Spring 1996 (4.1)
No More "Russian Language Trampoline"
by Shaig Safarov
Russian, though still widely in use in Azerbaijan, is not the prestigious language it once was. And when it comes to translations, Russian is no longer the "trampoline" from which all works must catapult. These days, Azeri is translated directly into English, French, German and other languages and vice versa. There is no middle language-Russian-as there use to be. Markets are changing.
Above: Russian translations of children's works by Danish writer, Hans Christian Anderson, a favorite in Azerbaijan.
A cold room. A man in his sixties, jacket draped over his shoulders, is sitting at his desk in the editorial office of the influential Russian newspaper, the "Bakinskiy Rabochiy" ("Baku Worker" in Russian). It's a new position for him. Vladimir Gafarov became Deputy Editor-in-Chief of the influential newspaper out of necessity. He'd rather be translating poetry or writing it himself just as he did in the past.
Gafarov is one of the grand patriarchs of Russian translation in Azerbaijan. But language usage is shifting today, and this literary giant who worked so many years to refine his language skills finds himself scrambling for a job. "Translation, says Gafarov, "is hard work, but it's generally satisfying. Translating poetry is much more difficult than fiction. The translator himself much have poetic inclinations, a sense of rhythm, and an incredible lexical knowledge of both languages.
It used to pay well. Gafarov used to live a quiet, secure life. Today, he makes about 170,000 manats (approximately $40) per month. His wife's pension is 100,000 ($22). "Is it possible to live on such little money?" he asks.
On his desk are eight books of poetry ready to be published. They're significant works-some of the best classical writers in Azerbaijani literature, such as the epic legend of Koroglu, and works of poetess, Mehseti Ganjavi (late 11th-early 12th century), and poets Molla Panah Vagif (18th century), Vahid (20th century) and Fuzuli (12th century).
Gafarov is especially fond of Fuzuli. He's convinced there are really no good translations of Fuzuli's work in Russian. "Reading some of Fuzuli's poems in translation is like chewing on a boiled potato. I can't say whether I've succeeded in expressing his philosophy or not, but at least my translations readable."
Gafarov has also been busy translating a collection of "bayaty", 2,500 lines in total. "Bayaty," as a very old poetic form (perhaps more than a thousand years), is one of the most difficult genres to translate. It consists of only four lines but like Japanese verse, the form is very meaningful and popular among the nation. According to Gafarov, so few people in the world even know of the existence of this form in Azerbaijan. He has collected many of the elegiac and sorrowful "bayaty", which reflect the recent events which have befallen the nation-topics like the war, its victims and martyrs, refugees, and the struggles of life.

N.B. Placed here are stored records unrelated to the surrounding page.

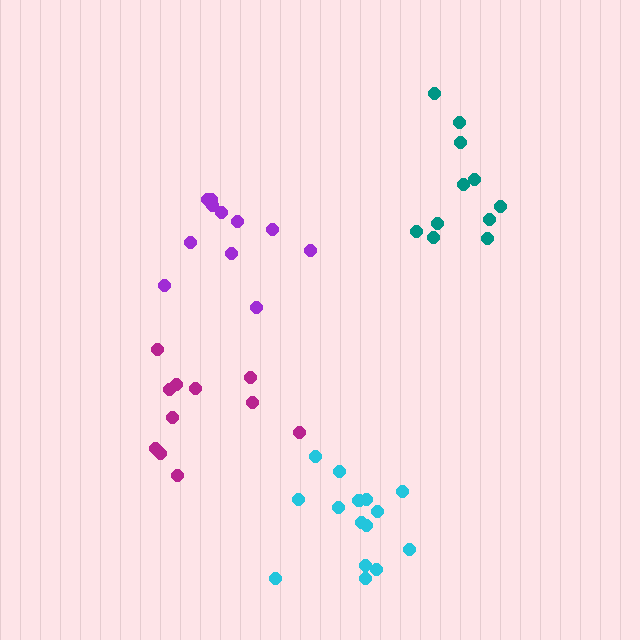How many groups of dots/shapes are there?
There are 4 groups.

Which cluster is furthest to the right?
The teal cluster is rightmost.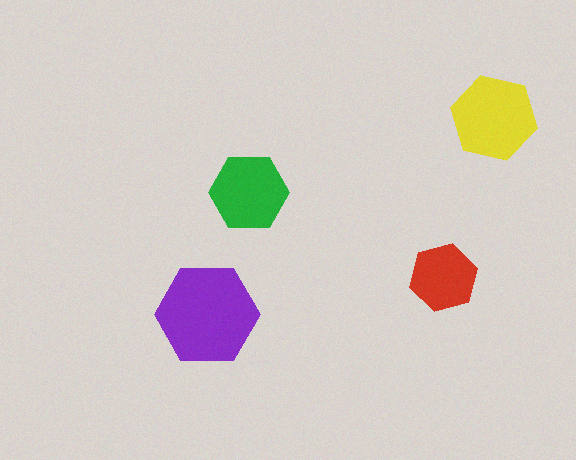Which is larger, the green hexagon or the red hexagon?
The green one.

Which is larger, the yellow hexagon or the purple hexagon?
The purple one.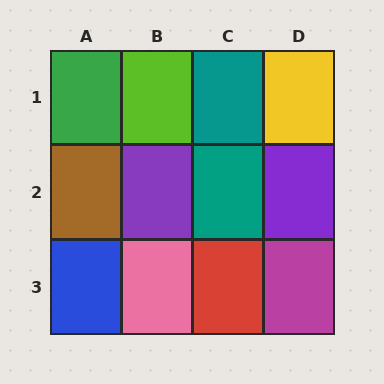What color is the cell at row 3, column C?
Red.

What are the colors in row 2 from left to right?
Brown, purple, teal, purple.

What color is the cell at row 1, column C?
Teal.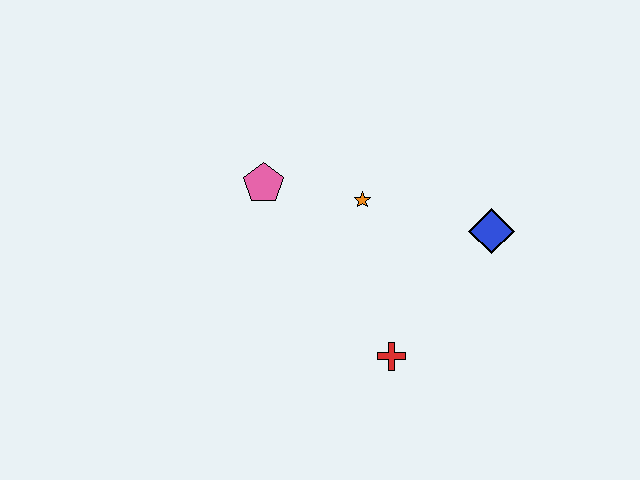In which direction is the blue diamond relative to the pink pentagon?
The blue diamond is to the right of the pink pentagon.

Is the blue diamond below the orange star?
Yes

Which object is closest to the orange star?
The pink pentagon is closest to the orange star.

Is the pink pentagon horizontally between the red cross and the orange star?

But these days, it's extremely hard to publish any books at all. Gafarov quotes Anar, the President of the Azerbaijan Writer's Union who has often said, "In the past, you became a rich man after you published a book. Today, you have to be a rich man to publish a book." Not only is the price of paper extremely high but for Gafarov, the number of Russian language readers in Azerbaijan has seriously diminished. He used to work for the "outer market" meaning works for export outside of Azerbaijan but within the boundaries of the USSR. In the past, many of his translations were published in Moscow or Leningrad.

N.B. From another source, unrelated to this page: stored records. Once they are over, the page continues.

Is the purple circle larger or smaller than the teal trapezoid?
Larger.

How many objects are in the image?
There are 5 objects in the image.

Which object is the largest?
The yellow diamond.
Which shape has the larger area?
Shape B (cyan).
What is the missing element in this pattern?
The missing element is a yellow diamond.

But since the collapse of the former Soviet Union, all the Republics are tending towards using their own native languages, not Russian. It's a new day for the former Republics of the Soviet Union. With priorities changing, the markets are changing, too, but it's important for the former Republics not to totally discard the past in their rush to embrace the future-literary legacy is at stake, too.
Shaig Safarov works as Public Relations Liaison with Unocal and is deeply involved with Azerbaijan's literary community.
From Azerbaijan International (4.1) Spring 1996.